PLEASE FORGIVE ME as I have not blogged in long time. I'm sure you all know how it is getting caught up with things in life like work, family in town, more work, a flea infestation in the home, going out of town, 4th of July festivities, aaaand more more work. Why can't we all just quit our jobs and sneak off to a private island and drink yummy drinks out a coconut under an umbrella? UGH. Seems so unfair.
The good part about work is that my job allows me to have the freedom to also work on furniture, and that makes me incredibly happy. I have heard a lot recently about metallic paint and I've been dying to try it out. I used a tutorial by Melanie at Lost and Found, you can find her page here.

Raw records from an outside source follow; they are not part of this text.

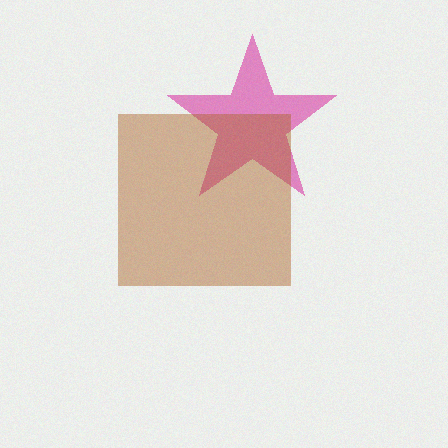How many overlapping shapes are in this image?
There are 2 overlapping shapes in the image.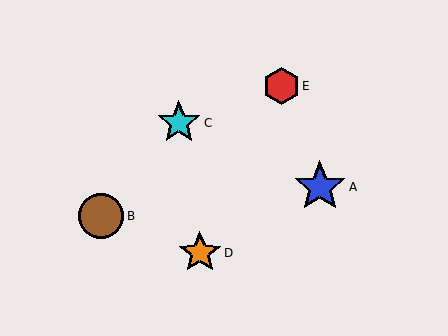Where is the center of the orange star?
The center of the orange star is at (200, 253).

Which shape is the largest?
The brown circle (labeled B) is the largest.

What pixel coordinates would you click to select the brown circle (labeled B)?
Click at (101, 216) to select the brown circle B.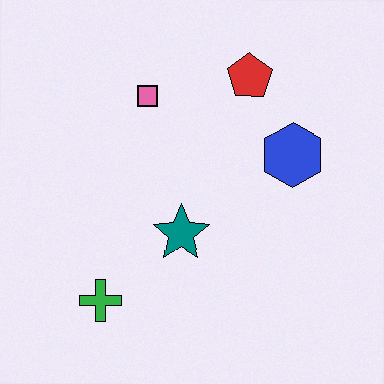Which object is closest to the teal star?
The green cross is closest to the teal star.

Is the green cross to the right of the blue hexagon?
No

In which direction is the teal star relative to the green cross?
The teal star is to the right of the green cross.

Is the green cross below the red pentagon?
Yes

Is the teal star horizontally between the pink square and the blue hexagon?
Yes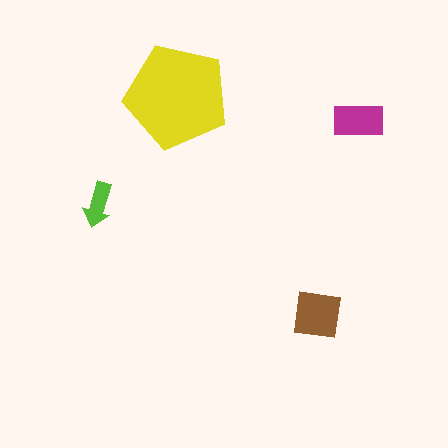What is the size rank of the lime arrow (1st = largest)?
4th.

Her step by step instructions are AMAZING and turned out perfectly. I did change just a couple things. To begin, she degreases her piece and also Ultra Grip, a primer. This piece was an older one and the wood was fairly porous so I did not use either of those.

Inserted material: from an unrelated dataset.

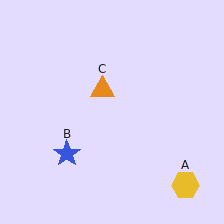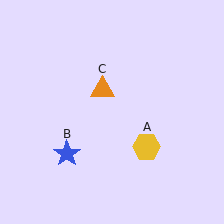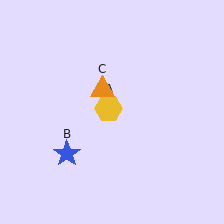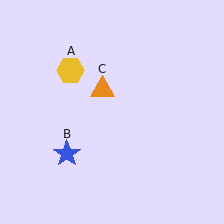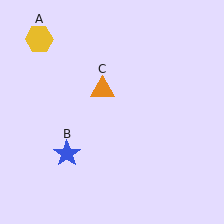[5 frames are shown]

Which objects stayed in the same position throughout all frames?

So here is the vanity before. Well, kind of before. You can see in the bottom right corner that I already started...I do that ALL the time and forget to take a picture beforehand. Oops :)
I started off by painting the whole piece in bronze (on the left). Melanie describes that the real key to using metallic paint is layering to give it more depth, and she has a point. Plain metallic can look a little cheesy. This paint is very different from chalk paint, the consistency is super thin and flicks all over the place so make sure to use a tarp.
All gold errwhere, baby.
After the gold has dried, you dry brush black over the piece. Now here's the thing, I am not the biggest fan of dry brushing. It never seems to turn out the way that I want it to. So what I ended up doing instead is treating this paint almost like dark wax in a sense. I had my steel wool in one hand and brush in the other. Paint, rub in. Paint, rub in. Etc.

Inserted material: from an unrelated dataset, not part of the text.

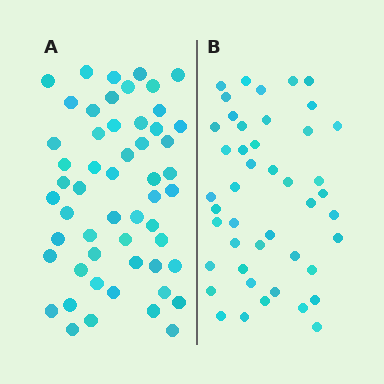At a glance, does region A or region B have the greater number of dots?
Region A (the left region) has more dots.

So whether you dry brush or just kind of rub the paint it, the point is just to get some darkness in certain areas for added depth.
Next step, cover the piece with the silver (on the right). On a sample piece I made to practice, I actually covered up the entire piece. Which covered all the cool dark areas I had created and the bronze. So you almost want to kind of dry brush (or whatever method you prefer) the silver on the piece as well.
Last but not least, clear top coat. I loooove trying out new finishing products so this was super exciting. It's an interesting consistency...almost like a really wet glue. It even dries on your skin like glue and gets flakey on your fingers. So if you're one of those that is weirded out by that I would suggest wearing gloves. I'm used to using clear wax and buffing it in. This was pretty easy, you just rub it in with a clean rag!
And Voila, this is the final result! Yasss.